Question

The article "Nine Out of Ten Drivers Admit in Survey to Having Done Something Dangerous" (Knight Ridder Newspapers, July 8,2005\()\) reported on a survey of 1,100 drivers. Of those surveyed, 990 admitted to careless or aggressive driving during the previous 6 months. Assume that the sample is representative of the population of drivers. Answer the four key questions (QSTN) to confirm that the suggested method in this situation is a confidence interval for a population proportion.

Short answer

The 95% confidence interval for the population proportion is (0.882, 0.918).

Step-by-step solution

Determine the Sample Proportion

First, find the sample proportion (p̂) by dividing the number of drivers admitting to careless or aggressive driving by the total number surveyed: p̂ = 990 / 1100 = \(0.9\) .
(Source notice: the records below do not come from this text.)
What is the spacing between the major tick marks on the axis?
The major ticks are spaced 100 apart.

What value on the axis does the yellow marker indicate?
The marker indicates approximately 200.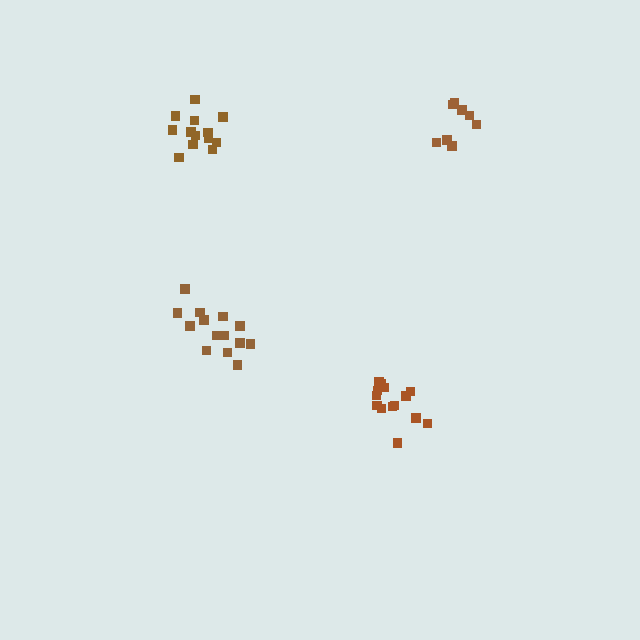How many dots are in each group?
Group 1: 14 dots, Group 2: 13 dots, Group 3: 14 dots, Group 4: 8 dots (49 total).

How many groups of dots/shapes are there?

Confirm that the Sample Size Is Large Enough

Confidence intervals for population proportions require that the sample size be large enough to assume a normal distribution. This can be confirmed with the following checks: np̂ ≥ 10 and n(1 - p̂) ≥ 10. Here, np̂= 1100*0.9 = 990 and n(1 - p̂) = 1100*(1-0.9) = 110, both are greater than 10, so the assumption is Valid.

Calculate the Margin of Error

Typically, confidence intervals are calculated with a 95% level of confidence. The formula for the confidence interval is: \(p̂ ± Z * √((p̂*(1 - p̂))/n)\). Here Z is Z-value from the Z-table for the desired level of confidence. For a 95% confidence level, Z = 1.96. So, the margin of error = 1.96 * √((0.9*(1 - 0.9))/1100) = 0.018.

Calculate the Confidence Interval

Now, the confidence interval can be calculated using the sample proportion and margin of error: \(0.9 ± 0.018\). So, the 95% confidence interval for the population proportion is (0.882, 0.918).